Dual-perspective Cross Contrastive Learning in Graph Transformers
Zelin Yao, Chuang Liu, Xueqi Ma, Mukun Chen, Jia Wu, Xiantao Cai, Bo Du, Wenbin Hu
TL;DR
DC-GCL tackles the scarcity and unreliability of positive samples in graph contrastive learning by introducing dual-perspective cross-graph contrastive learning with data- and model-perspective augmentations, controllable data augmentation, and pruning-based model augmentation, all built around a Graph Transformer encoder. It leverages a multi-view NT-Xent loss to fuse four correlated representations and three novel augmentation strategies to preserve semantics while increasing diversity.

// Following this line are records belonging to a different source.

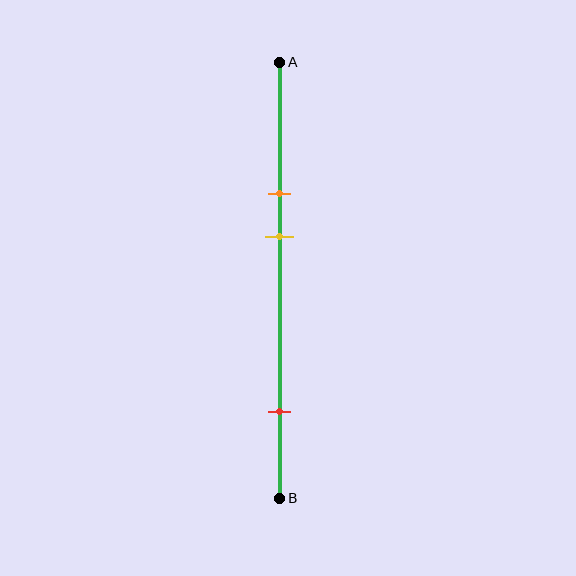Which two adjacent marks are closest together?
The orange and yellow marks are the closest adjacent pair.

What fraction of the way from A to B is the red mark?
The red mark is approximately 80% (0.8) of the way from A to B.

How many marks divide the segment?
There are 3 marks dividing the segment.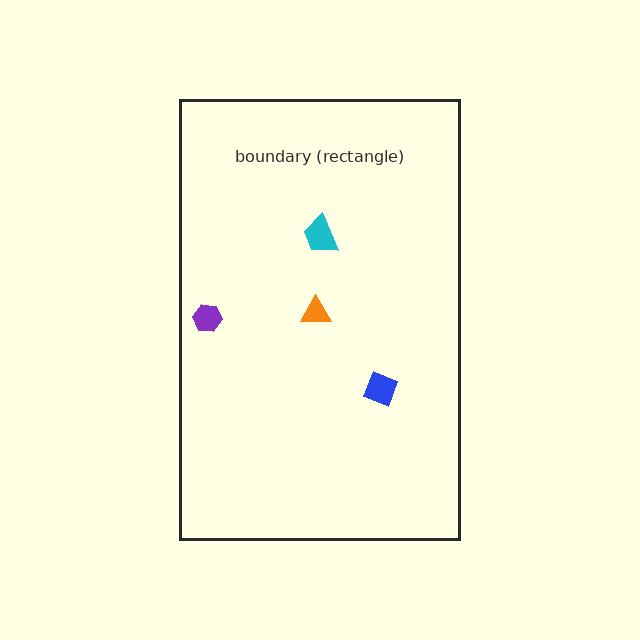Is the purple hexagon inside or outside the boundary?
Inside.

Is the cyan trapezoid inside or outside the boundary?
Inside.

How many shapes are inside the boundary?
4 inside, 0 outside.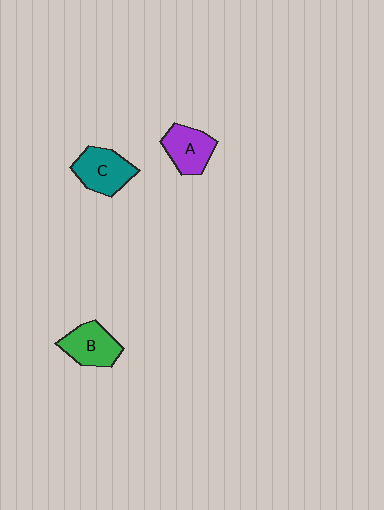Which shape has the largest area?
Shape C (teal).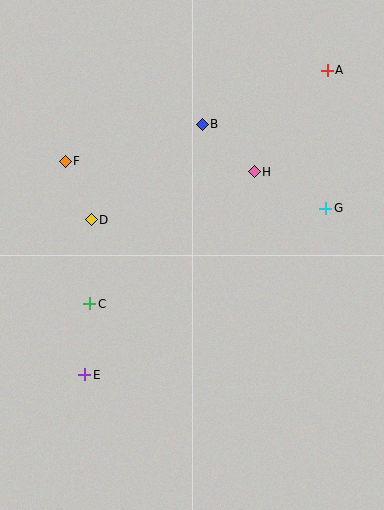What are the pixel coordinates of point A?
Point A is at (327, 70).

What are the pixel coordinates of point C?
Point C is at (90, 304).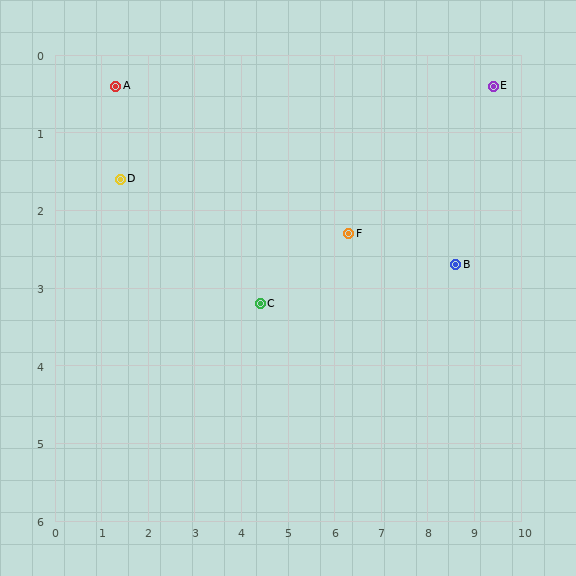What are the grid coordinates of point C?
Point C is at approximately (4.4, 3.2).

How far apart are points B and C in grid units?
Points B and C are about 4.2 grid units apart.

Comprehensive experiments on unsupervised and transfer learning tasks show state-of-the-art or competitive performance across diverse graphs, with ablations confirming the importance of each component. The work highlights the practical impact of transformer-based graph encoders and carefully designed augmentations for robust graph representation learning.
Abstract
Graph contrastive learning (GCL) is a popular method for leaning graph representations by maximizing the consistency of features across augmented views. Traditional GCL methods utilize single-perspective i.e. data or model-perspective) augmentation to generate positive samples, restraining the diversity of positive samples. In addition, these positive samples may be unreliable due to uncontrollable augmentation strategies that potentially alter the semantic information. To address these challenges, this paper proposed a innovative framework termed dual-perspective cross graph contrastive learning (DC-GCL), which incorporates three modifications designed to enhance positive sample diversity and reliability: 1) We propose dual-perspective augmentation strategy that provide the model with more diverse training data, enabling the model effective learning of feature consistency across different views. 2) From the data perspective, we slightly perturb the original graphs using controllable data augmentation, effectively preserving their semantic information. 3) From the model perspective, we enhance the encoder by utilizing more powerful graph transformers instead of graph neural networks. Based on the model's architecture, we propose three pruning-based strategies to slightly perturb the encoder, providing more reliable positive samples. These modifications collectively form the DC-GCL's foundation and provide more diverse and reliable training inputs, offering significant improvements over traditional GCL methods. Extensive experiments on various benchmarks demonstrate that DC-GCL consistently outperforms different baselines on various datasets and tasks.